Une inquiétante progression de la stéatose hépatique

91

Conséquence de nos changements alimentaires et d’un manque d’activité physique, la stéatose hépatique toucherait près de un quart de la population mondiale ! Le Pr Vlad Ratziu, professeur d’hépatologie à l’hôpital de la Pitié-Salpêtrière, présente les enjeux médicaux posés par cette maladie.

Quels sont les grands progrès dans les traitements des maladies hépatiques ?
Sans nul doute les avancées dans les hépatites virales, avec l’arrivée de traitements efficaces, qui permettent à présent la guérison (hépatite C) ou le contrôle au long cours de la maladie (hépatite B). Par contre, la stéatohépatite non alcoolique (NASH en anglais) est une maladie en plein essor, favorisée par les changements diététiques et de style de vie. Elle survient chez des individus en surpoids, avec des complications métaboliques comme le diabète, l’hypertension artérielle, les dyslipidémies ou encore l’apnée du sommeil.

il faut éduquer les patients de la nécessité du dépistage et d’un diagnostic précis.

Quelles sont les conséquences de la NASH ?

Alors que la majorité des sujets ayant un foie gras métabolique n’aura pas de conséquences néfastes, une partie des patients atteints de NASH va lentement abîmer le foie ce qui résultera à terme dans l’apparition d’une cirrhose et parfois d’un cancer primitif du foie. On peut en effet avoir une cirrhose sans avoir bu d’alcool ni être infecté par les virus des hépatites ! Le danger est que, souvent, les patients ne ressentent rien et la maladie passe inaperçue. D’où l’importance d’identifier les personnes à risque et parmi ceux-là, ceux ayant une forme évolutive. Cette progression est lente mais au-delà d’un niveau de sévérité le traitement par le régime et l’activité physique ne suffit plus. Au stade de cirrhose et de cancer du foie, les traitements sont malheureusement très limités, d’où l’intérêt d’agir en amont et prévenir l’apparition de ces complications.
On estime que dans la population mondiale, 20 millions de personnes pourraient mourir de cette maladie.

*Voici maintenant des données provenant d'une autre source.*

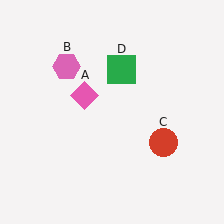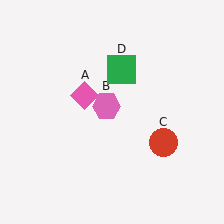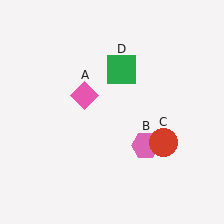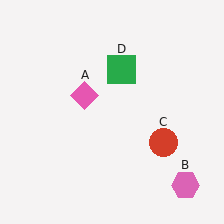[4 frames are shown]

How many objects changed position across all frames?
1 object changed position: pink hexagon (object B).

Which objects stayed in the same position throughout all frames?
Pink diamond (object A) and red circle (object C) and green square (object D) remained stationary.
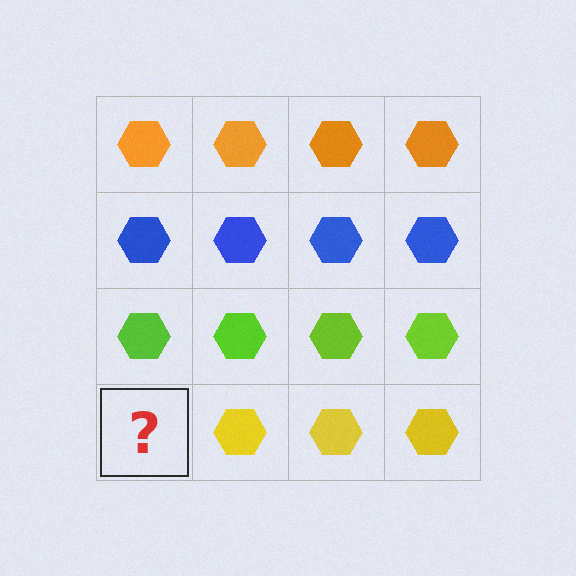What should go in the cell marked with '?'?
The missing cell should contain a yellow hexagon.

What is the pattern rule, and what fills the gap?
The rule is that each row has a consistent color. The gap should be filled with a yellow hexagon.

Comment réagir à ces chiffres impressionnants ?

En commençant par informer efficacement les professionnels de santé et le grand public sur l’effet délétère sur le foie du surpoids, d’une alimentation trop riche et du manque d’exercice physique. Ensuite il faut éduquer les patients de la nécessité du dépistage et d’un diagnostic précis. On peut maintenant, grâce à des examens sanguins simples et à une échographie du foie, savoir quels sujets à risque adresser chez le spécialiste hépatologue, pour des investigations spécialisées.

Existe-t-il des traitements ?

Les deux traitements les plus prometteurs, l’acide obeticholique et l’elafibranor sont actuellement à l’essai dans de grandes études internationales visant à confirmer leur efficacité et sécurité d’emploi. Chacun a fait la preuve préliminaire de leur efficacité. De nombreuses autres molécules sont à l’étude. L’essentiel est que ces essais puissent être menés à terme car il n’y a pas d’autre voie pour emmener des médicaments à la disposition des patients. Il est donc nécessaire que les patients participent à ces essais thérapeutiques, qui sont encadrés par une législation et des considérations éthiques très strictes. De grands travaux de recherche collaboratifs, académiques et industriels sont actuellement menés afin de comprendre, dépister et juguler la maladie.